Thank you for bringing this little experiment of yours to BLF.
I am also one that is very interested in trying one, whether building it myself with your flashed MCU or a complete driver.
Might would have to build a whole new flashlight from scratch just to honor your work on this !
I would love to try one of these out as well. I am thinking 18650 powered mini C8 with an XHP50.2. After having build one XHP50.2 in 4000k for an old SupFire I have, I have really decided that I like this new led. I would be willing to build 1 to test if I had a programmed MCU and a shopping cart list.
Thanks for your kind words! I’m currently working on a write-up on this project and releasing all open-source as well as offering the boards on oshpark so everyone can build one for themselves. I do have extra boards and I can offer firmware-flashed boards with MCU at a later time, but I really will not have time to offer built drivers. I do understand it’s a bit tricky to put together and I highly recommend either a micro-soldering station with magnification for hand-assembly, or even better if you have solder paste (can apply using a needle) and reflow with an oven or hot-air. Updates will be on this thread.
I’m not quite sure if it makes sense from an electrical point of view, since there’s really not much use case for it except in flashlights (which makes up a very small % of their sales), and that it’s not electrically efficient since resistive losses go up by the square of the current.
I’m 100% sure I can fit it all onto a 17mm driver with no less functionality and with a single PCB. Just need to find some time to do it!
It takes a while to assemble this together by hand only because it’s fairly small. So I don’t really have any plans to offer these for sale as whole drivers, unless I have some help in getting this mass-produced! Otherwise I’ll be releasing more open-source so anyone can buy the PCBs themselves on OSHpark or similar and assemble it
Very much interested in building a couple of these. Also very interested in the "New 0.4mm pitch micro programming header for ATtiny84A" you mentioned, and how to utilize it. I would like to be able to make "tweaks". I'm sure real estate is tight, but if you haven't yet, if you can add 1 to 3 pads for spare I/O pins, much appreciated. Indicator LED's is one thing I'm thinking of or possible dual e-switch support.

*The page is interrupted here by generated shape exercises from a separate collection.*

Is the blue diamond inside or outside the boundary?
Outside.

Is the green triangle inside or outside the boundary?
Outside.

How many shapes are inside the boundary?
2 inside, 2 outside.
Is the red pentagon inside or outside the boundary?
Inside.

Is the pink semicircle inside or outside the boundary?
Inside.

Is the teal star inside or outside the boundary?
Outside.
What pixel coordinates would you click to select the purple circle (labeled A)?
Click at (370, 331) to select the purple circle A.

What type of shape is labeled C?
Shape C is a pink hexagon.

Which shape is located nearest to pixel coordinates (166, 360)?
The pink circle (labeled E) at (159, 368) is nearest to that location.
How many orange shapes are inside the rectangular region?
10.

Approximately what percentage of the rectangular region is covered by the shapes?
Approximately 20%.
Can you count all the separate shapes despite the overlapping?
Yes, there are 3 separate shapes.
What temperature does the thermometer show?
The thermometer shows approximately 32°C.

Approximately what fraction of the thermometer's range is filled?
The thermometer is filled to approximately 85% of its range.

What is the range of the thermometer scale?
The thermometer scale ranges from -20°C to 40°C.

I'd also love to see those pics of the board blown up a bit.
I managed to get all the components on a 17mm board, I used a different digital potentiometer, so I had to change the connections to the ATTiny.

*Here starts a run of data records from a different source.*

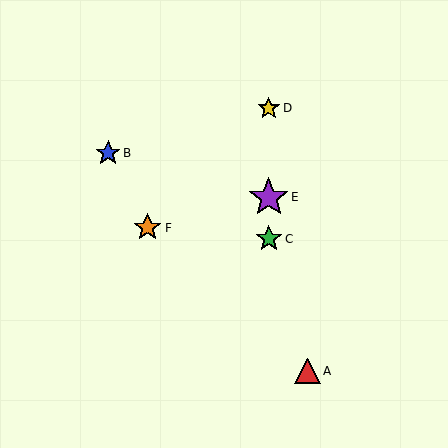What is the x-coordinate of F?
Object F is at x≈148.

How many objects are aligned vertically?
3 objects (C, D, E) are aligned vertically.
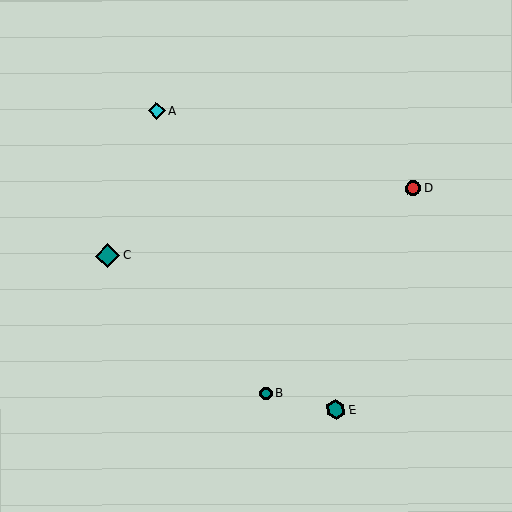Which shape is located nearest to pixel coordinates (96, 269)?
The teal diamond (labeled C) at (108, 256) is nearest to that location.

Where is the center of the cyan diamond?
The center of the cyan diamond is at (156, 111).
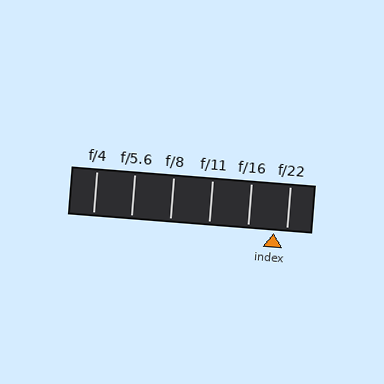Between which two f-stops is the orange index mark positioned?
The index mark is between f/16 and f/22.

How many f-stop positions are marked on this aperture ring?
There are 6 f-stop positions marked.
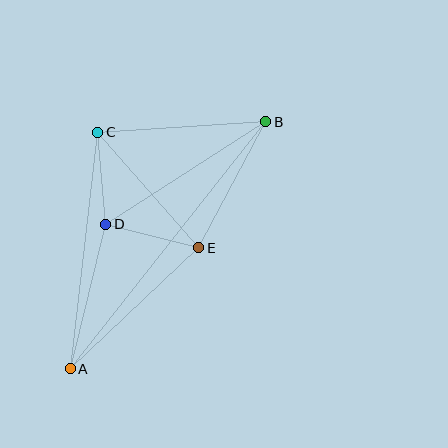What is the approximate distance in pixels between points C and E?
The distance between C and E is approximately 153 pixels.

One more thing: In this design you need one wire across the board on the top side, so it’s usable, but not great…
Sure that’s possible with blind vias and buried vias, but I’m stuck with 2-Layer designs on my software.
I think it’s even possible with 2-Layer and without an air wire, but that takes a lot of time, just positioning all the components.
Does Oshpark even do 4-layer? I think you’d need a larger minimum order from Seeed studio or someone else to get them. This is where I was thinking some of the miller’s donation/developement money should go if we want a boost design to get from open source to production.
Yeah, OSHPark does 4-layer. Richard made one of his MTN-MAX buck drivers in 4-layer. I don’t know if he still sells that one. But, he was getting them from OSHPark. The price is a bit higher and the lead time is longer compared to the regular 2-layer boards.
OSH Park does four layer boards. They don’t support buried or blind vias though. The lead time is shorter than the two layer boards with extra copper thickness, and not noticeably longer than regular two layer boards.
Oh yeah, I forgot that they don’t do blind vias. But, even if you have to do a via all the way through the board, that still takes up less space on the top and bottom than a complete trace. The vias can be made small and placed under components or in some other out-of-the-way place. Still, if the layout can be made to fit onto a regular two-layer board with a 17mm diameter and no air-wires, that would be better.